1. Functional Test Coverage
Requirement coverage is always used to track test case design quality, but this traceability can’t get the coverage of acceptance criterion in code. After the test case execution, how many branches or lines of code are executed? How do you improve test cases or test data design with quantified indicators? Functional test execution is often black box testing.
In this paper, you will learn how to track the code coverage of a functional test, so that the test design and execution can be refined to reach an accurate, functional test goal.
2. Collect Code Coverage
Functional test code coverage can be accumulated during test sessions triggered from the interface and UI. A tester can get coverage of the target classes dynamically and check for missed scope anytime and then review the test case or test data to include more scenarios while removing redundant tests at the same time. Low code coverage can indicate that the test scope can’t reach a quality goal, so it can be considered a quantified indicator to evaluate quality.
The popular tools to get code coverage for an integration test are Emma, Jacoco, Sonar, Cobertura, dotCover(.NET) and so on. Jacoco is a java code coverage tool and will be used as our example, as it has many functions and is continuously upgraded. Jacoco instrument java classes in the server with java byte code and its workflow is shown in figure 2.
Figure 2 Workflow of On-the-fly mode
On-the-fly and offline mode can be used for instrumentation. On-the-fly mode is recommended because it is more convenient and there is no limitation to classpath configuration. On-the-fly can be used when the java agent is allowed to run in JVM. The java agent can be configured in catalina.bat as below. The Java agent can also be replaced by maven. Start agent, then code coverage is under listening and saved in the EXEC file.
JAVA_OPTS=”-javaagent:%CATALINA_HOME%/jacoco/lib/jacocoagent.jar=includes=*,output=tcpserver, address=10.2.1.122,port=8080
3. Code Coverage Analysis
An html report can be generated from the EXEC file by using the maven plug in jacoco-maven-plugin.
Five indicators can be analyzed with the Jacoco report, including instructions (C0), branches (C1), lines, methods, types and cyclomatic complexity as shown below. Branches and complexity are the main indicators that the tester needs to pay attention to. Cyclomatic complexity refers to the minimum number of paths that can, in (linear) combination, generate all possible paths through a method. Missed complexity is also an indication to fully cover a module. Complexity often has lower coverage than other four indicators.
Although coverage counters are important, the tester needs to focus more on analyzing missed code with developers together. For instance, four test cases were created for a resume reader user story. The BaseSheetReader class contains key logics for realizing functions. The overall coverage of this class is show in figure 3. Check to make sure the coverage of every method, and the complexity and branch coverage of the method getSheetType is only 50% and 67% as in figure 4. Uncovered lines and branches are highlighted in red and yellow as in figure 5.
From the report, only 1/3 of total branches were covered during the functional test. The tester needs to compare the acceptance criteria of a user story, and update the test steps to cover different sheet type and process exception scenarios. The test steps and test data have to be followed exactly during execution, otherwise missed steps can still be tracked in the coverage report.

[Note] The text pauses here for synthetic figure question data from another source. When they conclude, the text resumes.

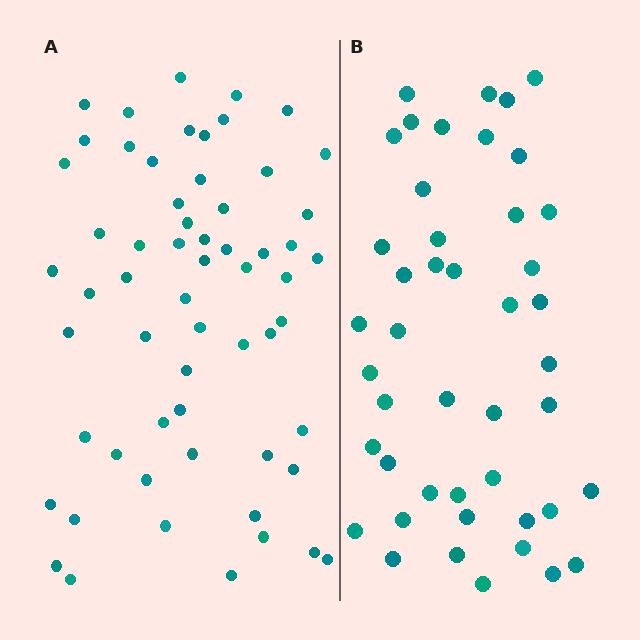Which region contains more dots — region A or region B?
Region A (the left region) has more dots.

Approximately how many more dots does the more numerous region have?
Region A has approximately 15 more dots than region B.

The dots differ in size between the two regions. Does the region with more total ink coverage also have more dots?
No. Region B has more total ink coverage because its dots are larger, but region A actually contains more individual dots. Total area can be misleading — the number of items is what matters here.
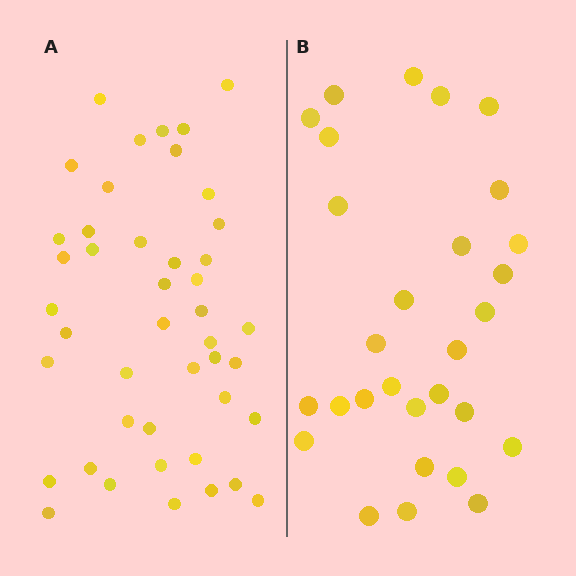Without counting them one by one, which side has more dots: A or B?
Region A (the left region) has more dots.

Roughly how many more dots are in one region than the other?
Region A has approximately 15 more dots than region B.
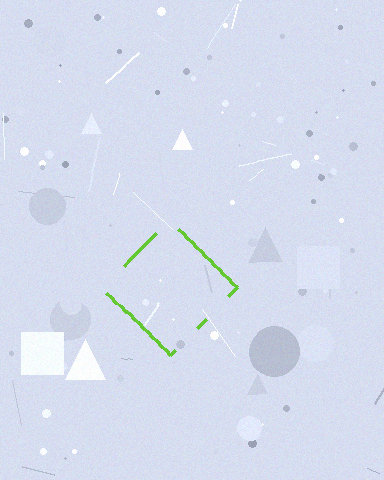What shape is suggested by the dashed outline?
The dashed outline suggests a diamond.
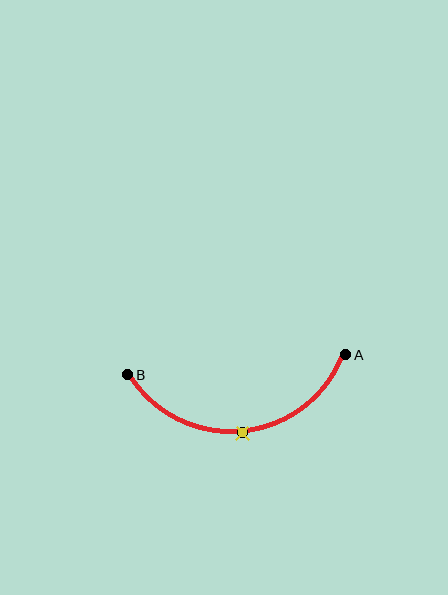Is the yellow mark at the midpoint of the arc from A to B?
Yes. The yellow mark lies on the arc at equal arc-length from both A and B — it is the arc midpoint.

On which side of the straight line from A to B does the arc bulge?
The arc bulges below the straight line connecting A and B.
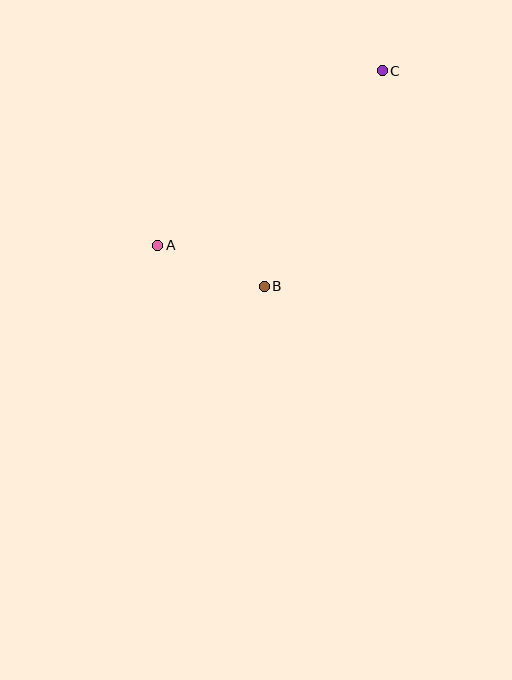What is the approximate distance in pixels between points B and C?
The distance between B and C is approximately 246 pixels.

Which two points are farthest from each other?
Points A and C are farthest from each other.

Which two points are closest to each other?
Points A and B are closest to each other.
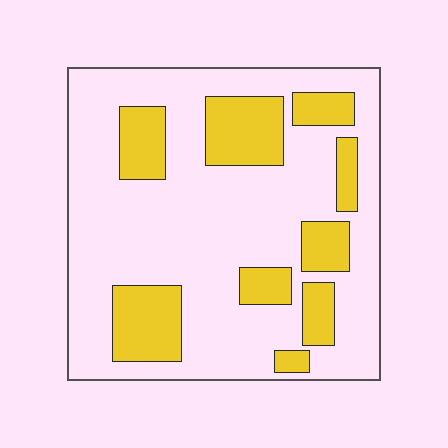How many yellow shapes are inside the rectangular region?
9.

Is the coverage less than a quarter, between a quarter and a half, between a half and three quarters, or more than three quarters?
Between a quarter and a half.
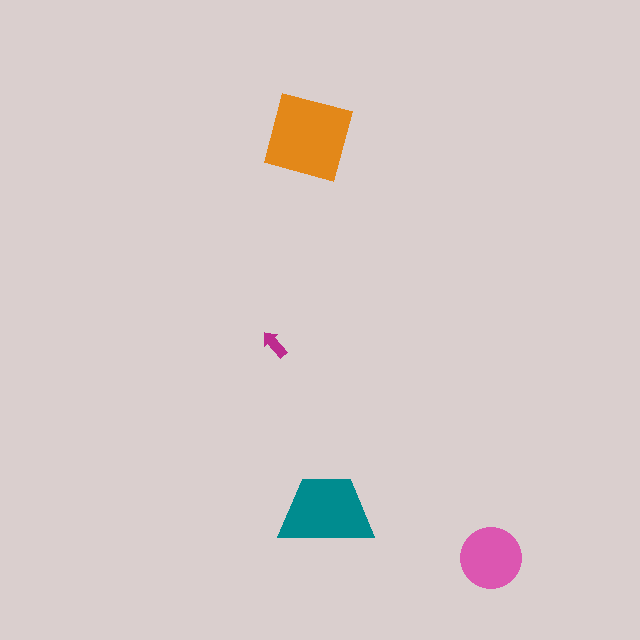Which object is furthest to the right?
The pink circle is rightmost.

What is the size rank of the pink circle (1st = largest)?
3rd.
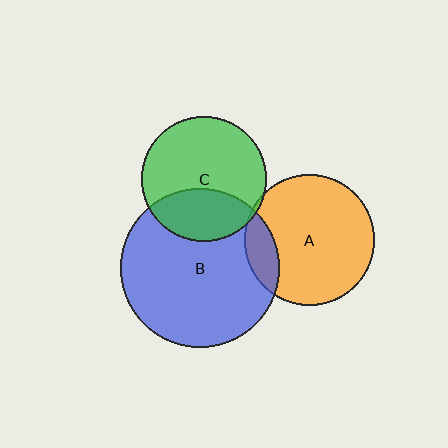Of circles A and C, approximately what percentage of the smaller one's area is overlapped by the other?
Approximately 5%.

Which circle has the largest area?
Circle B (blue).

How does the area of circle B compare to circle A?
Approximately 1.5 times.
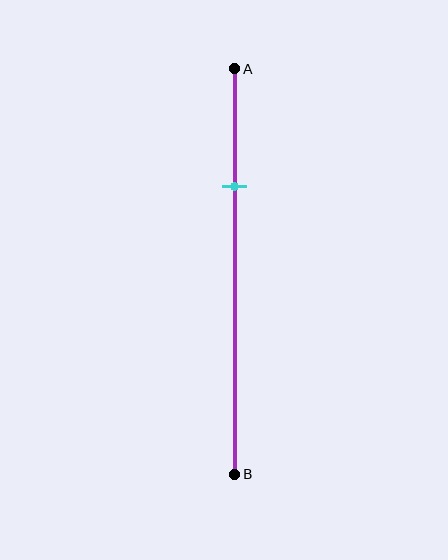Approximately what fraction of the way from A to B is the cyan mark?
The cyan mark is approximately 30% of the way from A to B.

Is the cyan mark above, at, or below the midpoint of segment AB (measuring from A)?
The cyan mark is above the midpoint of segment AB.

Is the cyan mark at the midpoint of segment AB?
No, the mark is at about 30% from A, not at the 50% midpoint.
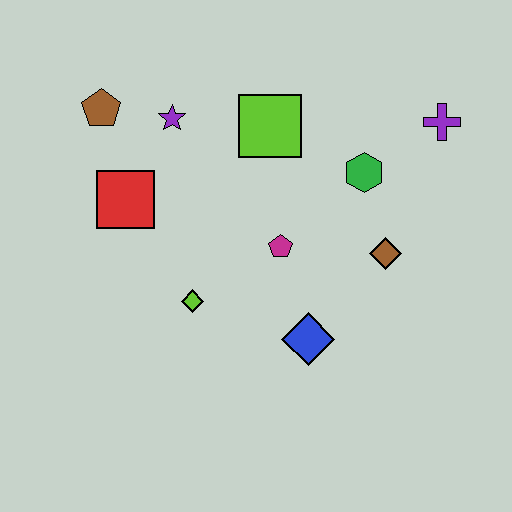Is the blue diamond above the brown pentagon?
No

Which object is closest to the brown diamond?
The green hexagon is closest to the brown diamond.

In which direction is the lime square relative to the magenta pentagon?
The lime square is above the magenta pentagon.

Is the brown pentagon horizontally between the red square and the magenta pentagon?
No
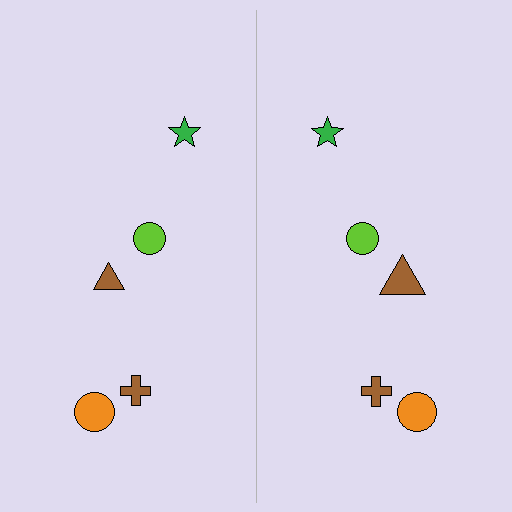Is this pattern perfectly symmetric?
No, the pattern is not perfectly symmetric. The brown triangle on the right side has a different size than its mirror counterpart.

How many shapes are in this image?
There are 10 shapes in this image.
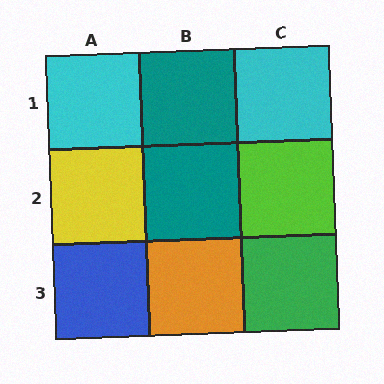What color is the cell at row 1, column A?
Cyan.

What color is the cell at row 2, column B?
Teal.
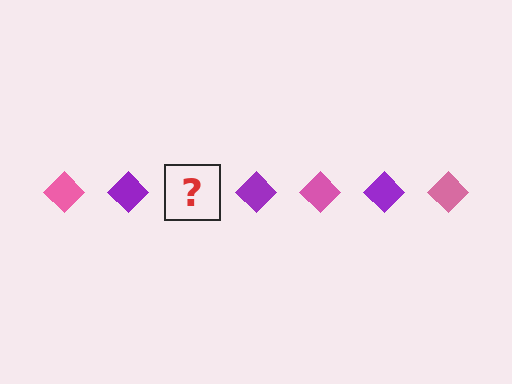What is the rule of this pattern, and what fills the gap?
The rule is that the pattern cycles through pink, purple diamonds. The gap should be filled with a pink diamond.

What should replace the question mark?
The question mark should be replaced with a pink diamond.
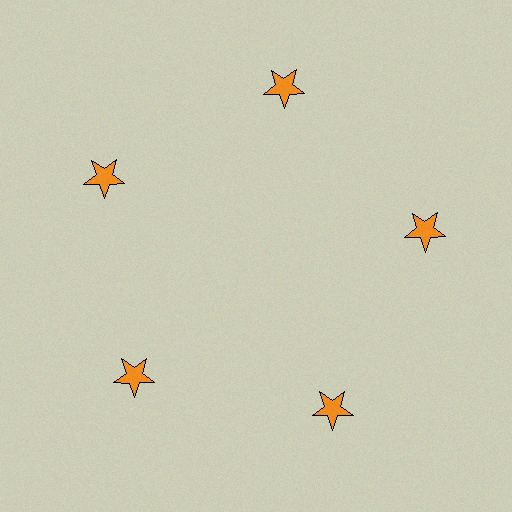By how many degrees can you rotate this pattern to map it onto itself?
The pattern maps onto itself every 72 degrees of rotation.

Figure 3 Overall Coverage of Class
Figure 4 Coverage of Methods
Figure 5 Code Analysis
Unit test coverage can also be calculated by Jacoco, and exec files can be merged for the unit test and functional test by jacoco-maven-plugin:merge. Then the tester can focus more on missed branches by all tests and treat them as a higher priority.
4. Conclusion
After implementing Jacoco in the project, the tester can locate uncovered logic accurately, and it is easier to track the quality of the test design and execution. The coverage of targeted packages improved from 16% to 67% so far. Some best practices can be summarized for reference:
1. Targeted classes files for report and application have to be generated from the same JVM.
2. Filter out package and classes if they should not be tracked.
3. Test coverage need to be tracked during the first round of execution.
4. Code analysis is more important than the overall coverage indicators.
5. Tester and developer need corporate to finish code analysis.
6. Traceability of acceptance criteria and code coverage need to be analyzed together.